UNICEF/UNI316131/Haj Kadour/AFP
On 26 March 2020, children in the town of Binnish, Syria, watch a member of the Syrian Civil Defence disinfect a former school building, now inhabited by displaced families, as part of measures to prevent the spread of COVID-19.

What is UNICEF doing to support children during COVID-19? 

Our response to the coronavirus disease must reimagine a world fit for every child. History has shown that UNICEF, together with partners, has the experience and reach to improve the lives of millions of children and their families.
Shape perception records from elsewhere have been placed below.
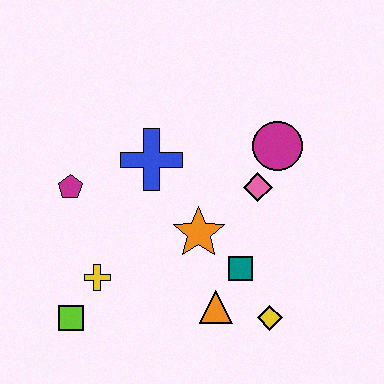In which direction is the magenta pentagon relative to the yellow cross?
The magenta pentagon is above the yellow cross.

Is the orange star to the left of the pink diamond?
Yes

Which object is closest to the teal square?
The orange triangle is closest to the teal square.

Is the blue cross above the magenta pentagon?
Yes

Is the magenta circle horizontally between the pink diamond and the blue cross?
No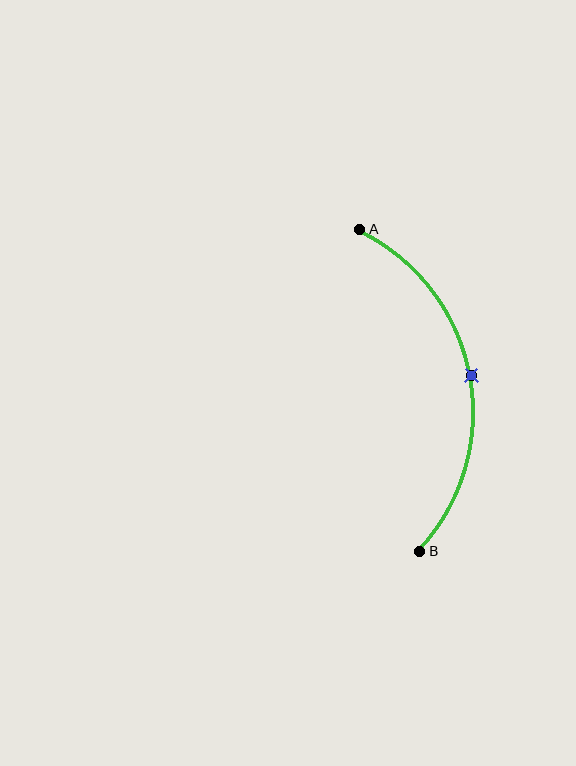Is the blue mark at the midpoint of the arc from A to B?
Yes. The blue mark lies on the arc at equal arc-length from both A and B — it is the arc midpoint.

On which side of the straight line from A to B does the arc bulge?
The arc bulges to the right of the straight line connecting A and B.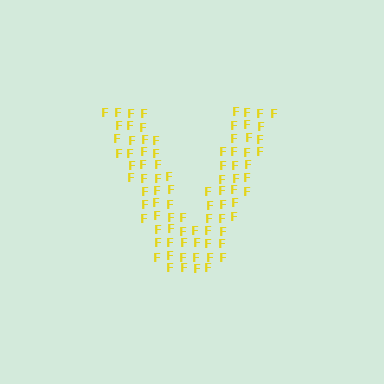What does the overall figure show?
The overall figure shows the letter V.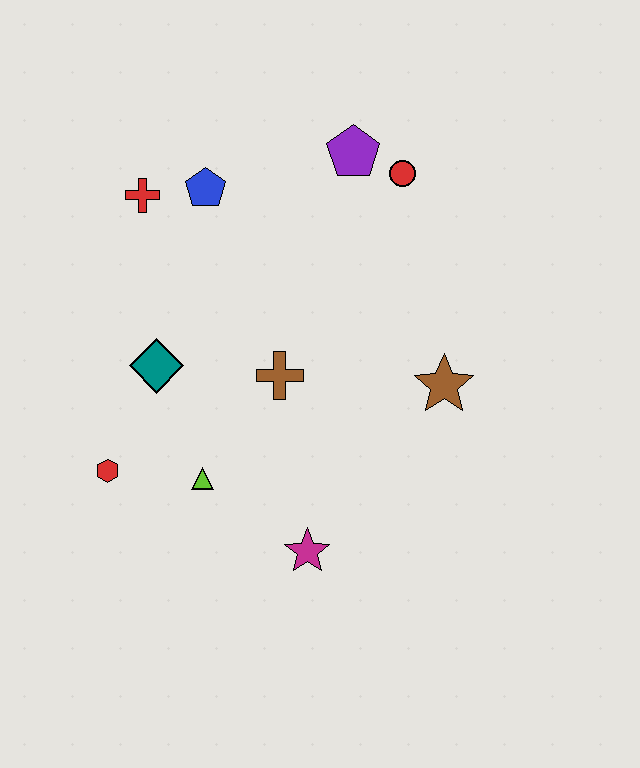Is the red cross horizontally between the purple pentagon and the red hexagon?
Yes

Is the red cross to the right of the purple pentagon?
No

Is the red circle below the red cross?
No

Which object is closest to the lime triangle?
The red hexagon is closest to the lime triangle.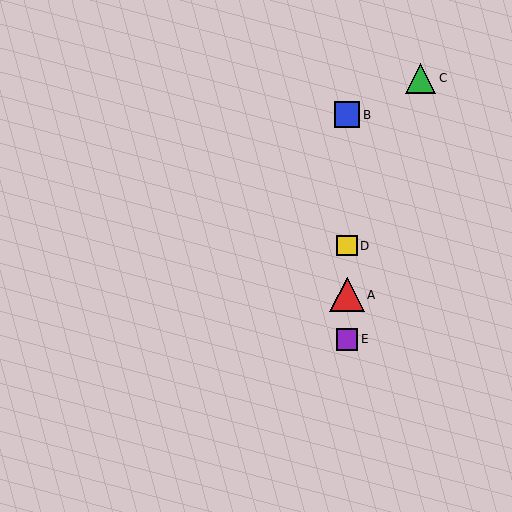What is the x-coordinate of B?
Object B is at x≈347.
We were there for the post-World War II refugee crisis – and have responded to every natural disaster, armed conflict, famine and disease since.   

And we are here now, in 192 countries, working with communities, governments and partners to slow the spread of COVID-19 and minimize the social and economic impacts on children and their families.

We commit to:

  • Working with governments, authorities and global health partners to ensure vital supplies and protective equipment reach the most vulnerable communities. 
  • Prioritizing the delivery of life-saving medicines, nutrition and vaccines, and working closely with governments and logistics networks to mitigate the impact of travel restrictions on the delivery of these supplies.
  • Working with partners to urgently distribute water, sanitation and hygiene facilities to the most vulnerable communities. 
  • Distributing vital public health messaging and advice to slow the transmission of the virus and minimize mortality. 
  • Supporting governments to prioritize schools in their reopening plans and take all possible measures to reopen safely. 
  • Providing advice and support to parents, caregivers and educators to support home and remote learning, where schools remain closed, and working with partners to design innovative education solutions. 
  • Working with partners to bridge the digital divide and bring internet connectivity to 3.5 billion children and young people by 2030. 
  • Providing guidance to employers on how best to support working parents, and designing new social protection solutions that ensure the poorest households can access critical funding. 
  • Providing peer-to-peer learning and information sharing between children, adolescents and young people to support their mental health and combat stigma, xenophobia and discrimination. 
  • Working with governments, authorities and other partners to ensure child rights and child protection measures are embedded in the immediate COVID-19 response and longer-term recovery planning.
  • Stepping up our work with refugee and migrant children and those affected by conflict to ensure they are protected from COVID-19. 
  • Supporting meaningful child participation in the development and implementation of programmes responding to COVID-19.